Le tribunal judiciaire de Paris, statuant par jugement réputé contradictoire le 26 mai 2025, examine les conséquences de l’inexécution d’un contrat de location. Le bailleur demande le paiement des loyers impayés et à échoir ainsi que la restitution du matériel. La juridiction doit qualifier la clause litigieuse et déterminer l’étendue des restitutions dues après la rupture du contrat.

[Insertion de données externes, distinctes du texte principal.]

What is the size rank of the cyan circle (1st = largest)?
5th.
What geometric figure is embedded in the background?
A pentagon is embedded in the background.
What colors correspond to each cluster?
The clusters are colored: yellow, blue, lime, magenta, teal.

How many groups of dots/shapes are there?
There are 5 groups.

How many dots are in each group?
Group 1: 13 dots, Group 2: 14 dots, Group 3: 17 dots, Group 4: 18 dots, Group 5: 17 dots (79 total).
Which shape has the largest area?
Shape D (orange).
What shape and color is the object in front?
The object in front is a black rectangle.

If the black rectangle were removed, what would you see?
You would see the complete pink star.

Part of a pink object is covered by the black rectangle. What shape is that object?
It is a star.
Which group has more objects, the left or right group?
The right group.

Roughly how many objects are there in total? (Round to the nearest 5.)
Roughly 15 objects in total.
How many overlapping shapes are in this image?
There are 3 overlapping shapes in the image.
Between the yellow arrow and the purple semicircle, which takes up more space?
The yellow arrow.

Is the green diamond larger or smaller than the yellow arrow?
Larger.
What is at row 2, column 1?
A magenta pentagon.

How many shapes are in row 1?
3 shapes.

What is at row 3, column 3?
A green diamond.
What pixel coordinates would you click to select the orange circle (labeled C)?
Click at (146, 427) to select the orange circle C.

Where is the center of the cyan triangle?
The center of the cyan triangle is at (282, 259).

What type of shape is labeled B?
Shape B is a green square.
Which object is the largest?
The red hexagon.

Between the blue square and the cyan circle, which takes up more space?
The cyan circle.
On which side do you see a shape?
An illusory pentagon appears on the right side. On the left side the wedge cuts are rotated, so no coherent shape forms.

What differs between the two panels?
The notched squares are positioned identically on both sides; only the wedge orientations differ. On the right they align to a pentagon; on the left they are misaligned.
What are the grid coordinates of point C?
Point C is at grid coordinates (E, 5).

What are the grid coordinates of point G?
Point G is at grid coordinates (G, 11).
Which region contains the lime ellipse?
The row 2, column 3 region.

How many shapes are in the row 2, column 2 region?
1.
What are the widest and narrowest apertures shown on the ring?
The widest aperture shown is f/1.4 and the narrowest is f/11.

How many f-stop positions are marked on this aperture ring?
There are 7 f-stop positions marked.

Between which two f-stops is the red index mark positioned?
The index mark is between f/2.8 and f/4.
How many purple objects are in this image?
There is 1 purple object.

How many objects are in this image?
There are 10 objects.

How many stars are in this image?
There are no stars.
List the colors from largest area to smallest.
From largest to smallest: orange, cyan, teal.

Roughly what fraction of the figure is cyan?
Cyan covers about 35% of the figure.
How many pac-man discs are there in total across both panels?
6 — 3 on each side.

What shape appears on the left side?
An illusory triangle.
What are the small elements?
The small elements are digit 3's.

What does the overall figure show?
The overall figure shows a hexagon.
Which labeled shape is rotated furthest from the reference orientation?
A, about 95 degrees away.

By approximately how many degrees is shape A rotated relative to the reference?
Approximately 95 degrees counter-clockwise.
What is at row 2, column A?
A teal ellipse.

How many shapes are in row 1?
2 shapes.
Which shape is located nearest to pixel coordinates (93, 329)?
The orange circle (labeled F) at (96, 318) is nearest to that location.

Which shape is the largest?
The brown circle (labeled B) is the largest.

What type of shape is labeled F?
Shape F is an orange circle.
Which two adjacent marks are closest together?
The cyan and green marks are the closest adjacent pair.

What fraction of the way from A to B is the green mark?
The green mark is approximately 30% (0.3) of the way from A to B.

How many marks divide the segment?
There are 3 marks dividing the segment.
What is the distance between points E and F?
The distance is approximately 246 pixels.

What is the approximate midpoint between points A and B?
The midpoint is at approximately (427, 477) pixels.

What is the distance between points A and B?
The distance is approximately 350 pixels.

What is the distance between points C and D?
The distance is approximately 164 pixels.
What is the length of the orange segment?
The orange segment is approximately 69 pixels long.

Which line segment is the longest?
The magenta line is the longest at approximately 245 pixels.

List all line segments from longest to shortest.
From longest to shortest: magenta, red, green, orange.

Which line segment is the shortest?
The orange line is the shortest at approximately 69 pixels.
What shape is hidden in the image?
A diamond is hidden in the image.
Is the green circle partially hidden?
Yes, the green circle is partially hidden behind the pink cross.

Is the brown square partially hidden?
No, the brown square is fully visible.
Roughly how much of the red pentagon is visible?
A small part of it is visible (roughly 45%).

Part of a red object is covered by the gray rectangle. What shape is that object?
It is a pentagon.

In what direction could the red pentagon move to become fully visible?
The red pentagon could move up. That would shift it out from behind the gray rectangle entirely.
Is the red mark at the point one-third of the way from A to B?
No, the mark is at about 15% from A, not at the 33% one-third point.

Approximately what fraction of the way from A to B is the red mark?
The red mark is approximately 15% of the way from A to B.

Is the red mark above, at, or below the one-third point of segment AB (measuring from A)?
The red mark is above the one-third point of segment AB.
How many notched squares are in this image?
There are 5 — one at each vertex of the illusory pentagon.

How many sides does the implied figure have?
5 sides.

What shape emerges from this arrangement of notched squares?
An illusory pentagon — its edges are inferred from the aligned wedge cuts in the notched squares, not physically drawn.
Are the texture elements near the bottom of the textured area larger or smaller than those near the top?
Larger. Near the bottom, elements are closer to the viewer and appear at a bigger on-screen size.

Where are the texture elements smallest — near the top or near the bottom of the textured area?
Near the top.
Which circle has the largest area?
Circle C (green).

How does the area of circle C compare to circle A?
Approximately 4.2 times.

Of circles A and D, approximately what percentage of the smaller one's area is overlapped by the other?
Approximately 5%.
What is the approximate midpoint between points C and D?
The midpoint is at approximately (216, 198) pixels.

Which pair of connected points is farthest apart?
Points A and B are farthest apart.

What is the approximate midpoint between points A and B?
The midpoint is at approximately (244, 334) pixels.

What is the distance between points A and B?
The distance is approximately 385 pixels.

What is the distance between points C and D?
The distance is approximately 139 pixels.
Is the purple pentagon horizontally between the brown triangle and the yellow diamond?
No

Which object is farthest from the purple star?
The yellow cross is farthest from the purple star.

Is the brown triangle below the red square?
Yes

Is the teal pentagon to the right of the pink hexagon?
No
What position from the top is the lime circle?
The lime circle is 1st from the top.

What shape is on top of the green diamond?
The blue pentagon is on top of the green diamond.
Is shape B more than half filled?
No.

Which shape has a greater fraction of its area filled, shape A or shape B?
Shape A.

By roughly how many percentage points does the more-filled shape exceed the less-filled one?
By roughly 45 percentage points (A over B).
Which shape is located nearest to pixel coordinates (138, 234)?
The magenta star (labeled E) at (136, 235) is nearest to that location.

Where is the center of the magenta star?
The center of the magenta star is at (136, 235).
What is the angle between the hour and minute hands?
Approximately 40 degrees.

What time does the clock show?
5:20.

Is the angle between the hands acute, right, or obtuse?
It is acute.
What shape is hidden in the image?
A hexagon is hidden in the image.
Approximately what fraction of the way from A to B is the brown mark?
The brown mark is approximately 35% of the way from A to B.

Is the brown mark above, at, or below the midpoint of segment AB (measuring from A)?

La modération d’une clause pénale excessive
Le tribunal opère d’abord la requalification de la stipulation financière. Il constate que la demande incluant les loyers à échoir dépasse le prix d’une exécution complète. Ce montant « correspond à l’évaluation conventionnelle et forfaitaire du préjudice subi par le bailleur » et présente « un caractère comminatoire » (Motifs). La clause est donc analysée comme une peine privée soumise au contrôle judiciaire. Le juge applique le principe de proportionnalité inscrit à l’article 1231-5 du code civil. Il réduit la somme demandée au préjudice réellement subi, excluant la taxe sur la valeur ajoutée des dommages-intérêts. Cette solution rappelle que la fonction indemnitaire prime sur la fonction coercitive en matière contractuelle. Elle affirme le pouvoir souverain des juges du fond pour sanctionner les abus dans les conventions.
La mise en œuvre du régime des restitutions
La décision distingue ensuite les modalités de restitution selon la nature des prestations. Pour les obligations pécuniaires, le calcul du préjudice couvre uniquement les loyers échus et la perte des loyers futurs. Le tribunal rejette toute indemnité complémentaire faute de préjudice distinct prouvé. Concernant le matériel, il ordonne sa « restitution en nature » sous astreinte (Motifs). Cette solution applique strictement l’article 1352 du code civil qui privilégie la restitution en nature. Elle s’écarte d’une approche par équivalent lorsque la chose est individualisée et disponible. La Cour d’appel de Montpellier a jugé dans un cas différent que « la restitution en nature est impossible » pour un animal de compagnie (Cour d’appel de Montpellier, le 20 février 2025, n°23/02174). Le présent jugement illustre ainsi le principe inverse lorsque la chose fongible peut être rendue. Il précise les conditions de l’astreinte en fixant un délai de grâce et un plafond.